A la date du licenciement, M. [T] avait une ancienneté de 15 années et 3 mois et la société occupait à titre habituel plus de dix salariés.
Le 1er août 2019, M. [T] a saisi le conseil de prud’hommes de Bordeaux contestant à titre principal la validité et à titre subsidiaire, la légitimité de son licenciement et réclamant diverses indemnités, outre des rappels de salaires.
Par jugement rendu le 7 janvier 2022, le conseil de prud’hommes a :
— jugé que le licenciement de M. [T] n’est pas nul et repose sur une faute grave,
— débouté M. [T] de l’ensemble de ses demandes,
— débouté la société [P] Services de ses demandes reconventionnelles,
— condamné M. [T] à payer les dépens.
Par déclaration du 8 février 2022, M. [T] a relevé appel de cette décision, notifiée par lettre adressée aux parties par le greffe le 13 janvier 2022.

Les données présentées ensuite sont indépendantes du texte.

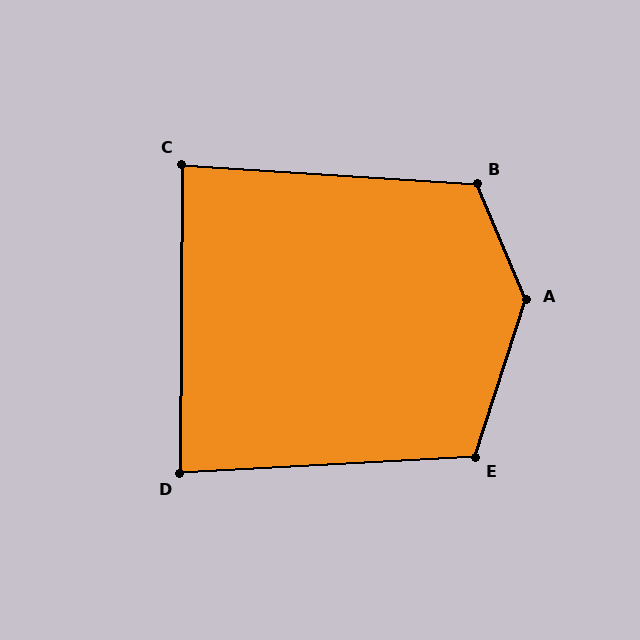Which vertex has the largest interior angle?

Dans ses dernières conclusions adressées au greffe par le réseau privé virtuel des avocats le 4 octobre 2022, M. [T] demande à la cour de :
— d’infirmer la décision rendue par le conseil de prud’hommes de Bordeaux en date du 7 janvier 2022,
Statuer à nouveau,
— de le recevoir en ses demandes, fins et conclusions,
— de le déclarer bien fondé en son appel,
En conséquence,
A titre principal,
— prononcer la nullité de son licenciement
— condamner la société [P] à lui payer les sommes suivantes :
* 6.707,78 euros bruts à titre d’indemnité compensatrice de préavis,
* 670,78 euros bruts à titre d’indemnité compensatrice de congés payés sur préavis,
* 14.347,20 euros à titre d’indemnité de licenciement,
* 60.370,02 euros à titre de dommages et intérêts pour licenciement nul (18 mois),
* 10.061,67 euros, soit 3 mois de salaire, à titre de dommages et intérêts pour préjudice moral résultant des circonstances particulièrement vexatoires du prononcé de son licenciement,
A titre subsidiaire,
— prononcer que son licenciement est sans cause réelle et sérieuse,
— condamner la société [P] à lui payer les sommes suivantes :
* 6.707,78 euros bruts à titre d’indemnité compensatrice de préavis,
* 670,78 euros bruts à titre d’indemnité compensatrice de congés payés sur préavis,
* 14.347,20 euros à titre d’indemnité de licenciement
* 43.600,57 euros, soit 13 mois de salaire, à titre de dommages et intérêts pour licenciement sans cause réelle et sérieuse,
* 10.061,67 euros, soit 3 mois de salaire, à titre de dommages et intérêts pour préjudice moral résultant des circonstances particulièrement vexatoires du prononcé de son licenciement,
— condamner la société [P] à rembourser les indemnités chômages conformément aux dispositions de l’article L. 1235-4 du code du travail dans la limite de 6 mois d’allocations,
En tout état de cause,
— condamner la société [P] à lui payer les sommes suivantes :
* 850 euros au titre de rappels de salaires sur ce prêt entreprise,
* 1.400 euros au titre de rappels de salaires sur un acompte exceptionnel inventé,
* 120.740,04 euros à titre de dommages et intérêts pour violation du statut protecteur,
* 5.000 euros au titre de l’article 700 du code de procédure civile,
— fixer la moyenne des trois derniers mois à la somme de 3.353,89 euros,
— prononcer que les sommes susvisées porteront intérêts au taux légal à compter de la saisine pour les sommes ayant le caractère de salaire et à compter du prononcé de la décision à intervenir pour les sommes ayant le caractère de dommages et intérêts, avec capitalisation des intérêts,
— débouter la société [P] de l’ensemble de ses demandes,
— condamner la société [P] aux éventuels dépens.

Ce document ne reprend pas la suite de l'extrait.